Bosque Students JAMin’ Out at a Professional Wildlife/Fisheries Conference

2018 JAM Student with their posters!

      On Thursday last week 14 Bosque School seniors from the Wildlife Research Seminar class loaded up 6 posters and 1 oral presentation on the road to a conference in Flagstaff, Arizona. The conference was the 51st Joint Annual Meeting of the Arizona and New Mexico Chapters of the Wildlife Society and American Fisheries Society, the “JAM” for short, where professionals and college students shared their wildlife and fisheries research findings. This year is the 10th year that Dan Shaw has taken students to present their original research projects at this meeting! This year marked a few other milestones as well, with the largest cohort of students and projects presented and the very first oral presentation given by high school students at the conference! Students spent the first semester of the school year conducting field work, and the first part of the New Year analyzing and compiling their data. The following is a list of the poster presentations and the students that presented them:

Alana presenting at the poster session.

  • Urban Coyote Dependence on Anthropogenic Foods in Albuquerque (Alana)
  • New Mexico Turtle Diversity in Ponds Along the Rio Grande in Northern Albuquerque (Donny and Lev)
  • How Management Strategies in the Rio Grande Riparian Forest Affects Small Mammal Populations (Lucky and Allison)
  • Enrichment Activities for Captive Mexican Gray Wolves (Juli and Glen)
  • An inventory of Terrestrial Mammals on Inundated Islands and Banks of the Rio Grande in Albuquerque (Pilar, Claudia, and Sierra)
  • Assessment of Monarch Presence in Select Habitats along the Rio Grande in Sandoval and Valencia Counties in New Mexico (Amelia and Isabella)

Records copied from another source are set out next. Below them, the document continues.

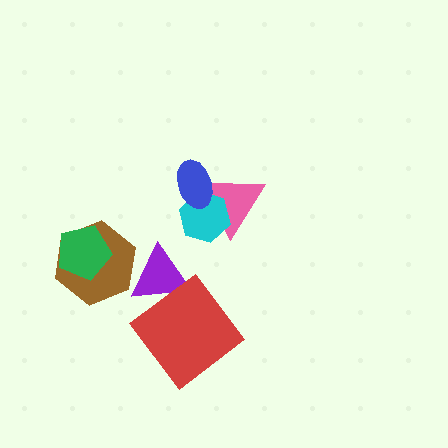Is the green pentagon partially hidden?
No, no other shape covers it.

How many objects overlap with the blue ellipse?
2 objects overlap with the blue ellipse.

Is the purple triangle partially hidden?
Yes, it is partially covered by another shape.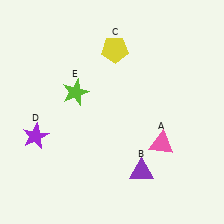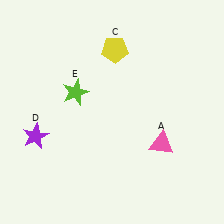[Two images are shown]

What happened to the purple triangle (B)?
The purple triangle (B) was removed in Image 2. It was in the bottom-right area of Image 1.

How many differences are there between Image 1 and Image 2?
There is 1 difference between the two images.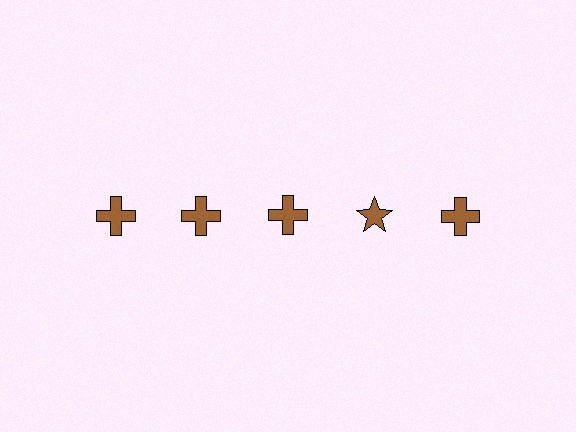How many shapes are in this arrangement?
There are 5 shapes arranged in a grid pattern.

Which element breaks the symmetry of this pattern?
The brown star in the top row, second from right column breaks the symmetry. All other shapes are brown crosses.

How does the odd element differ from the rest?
It has a different shape: star instead of cross.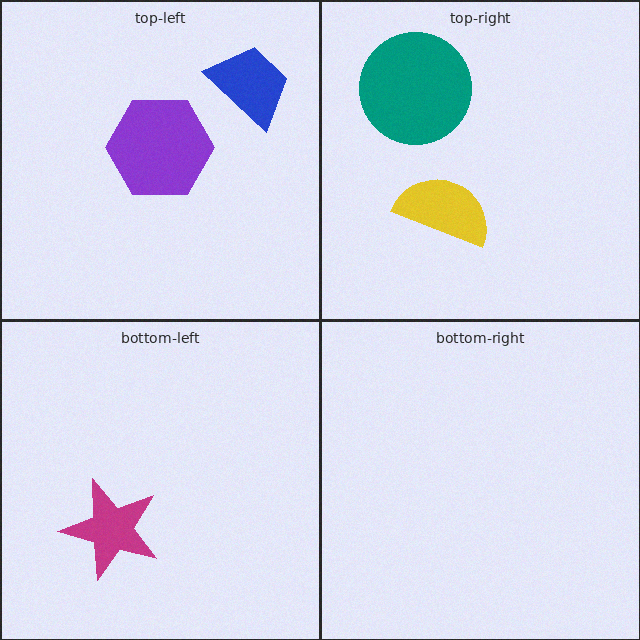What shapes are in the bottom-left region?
The magenta star.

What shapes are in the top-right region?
The teal circle, the yellow semicircle.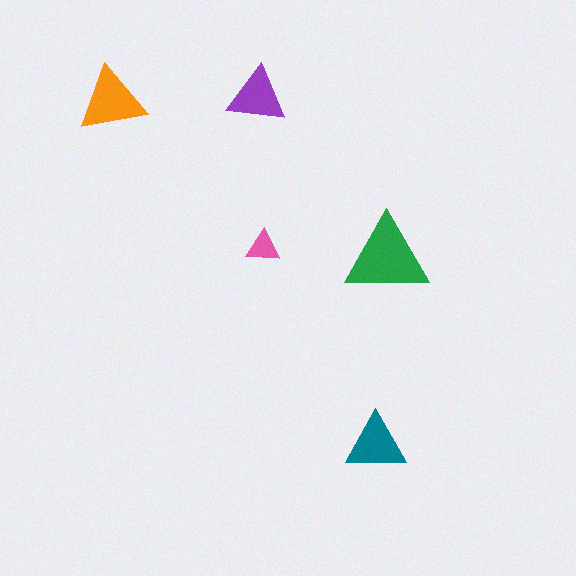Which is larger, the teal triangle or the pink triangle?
The teal one.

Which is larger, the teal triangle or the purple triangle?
The teal one.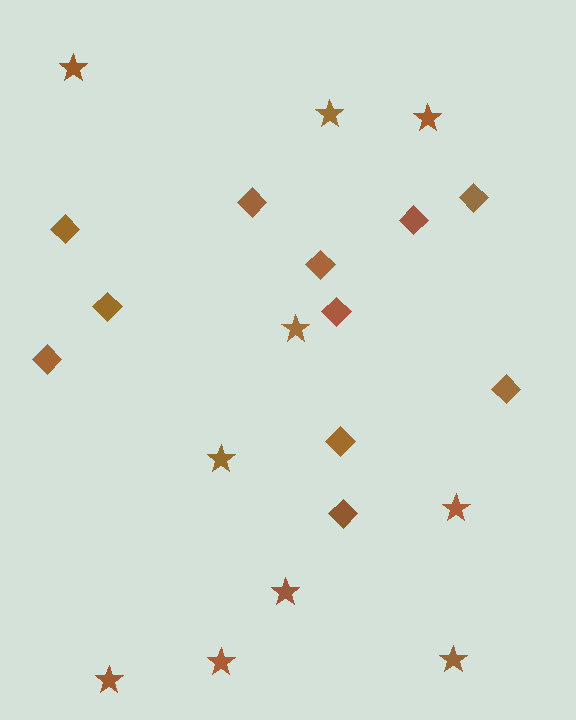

The students stood next to their posters and explained their projects to the college students, professors, and wildlife/fisheries professionals as they walked around.  Everyone was so impressed with the level of work and understanding that the students had achieved with their projects. Everyone did an amazing job! The New Mexico chapter of The Wildlife Society honored two groups (Glen, Juli, Lucky, and Allison) as having the best high school posters. Everyone worked hard on their projects and did amazing work, we are very proud. Check out their posters which are now hanging in the front hallway of the Pera Science Center!

Emma and Ella presenting their genetic research on the Rio Grande chub.

Emma and Ella worked on a project that was so rigorous and advanced that they shared their project as an oral presentation at the conference. No high school student has done this before this year! They blew everyone away with their project, Genetic Status of the Rio Grande Chub in the Rio Mora River, New Mexico. For this project they collaborated with the US Fish and Wildlife Service and the Turner Lab at UNM with Megan Osborne to do important genetic work on a Species of Greatest Conservation Need here in New Mexico, the Rio Grande chub. Their incredible work was recognized by The Arizona-New Mexico Chapter of the American Fisheries Society with an honorable mention for a fisheries oral paper.

The students also competed in a student Quiz Bowl in which they battled college students in the realm of wildlife and fisheries trivia. The teams did great jobs and gave the college students a good challenge! Donny stole the show with his “alternate answers” that had everyone cracking up.

The conference was a huge success and the students proved, yet again, that they are capable of producing work that is on par with professional and college level projects. Be sure to check out all of the student projects that are hanging in the Pera Science Center! Also, the students will be presenting their research again at the BEMP Crawford Symposium on March 6th at UNM.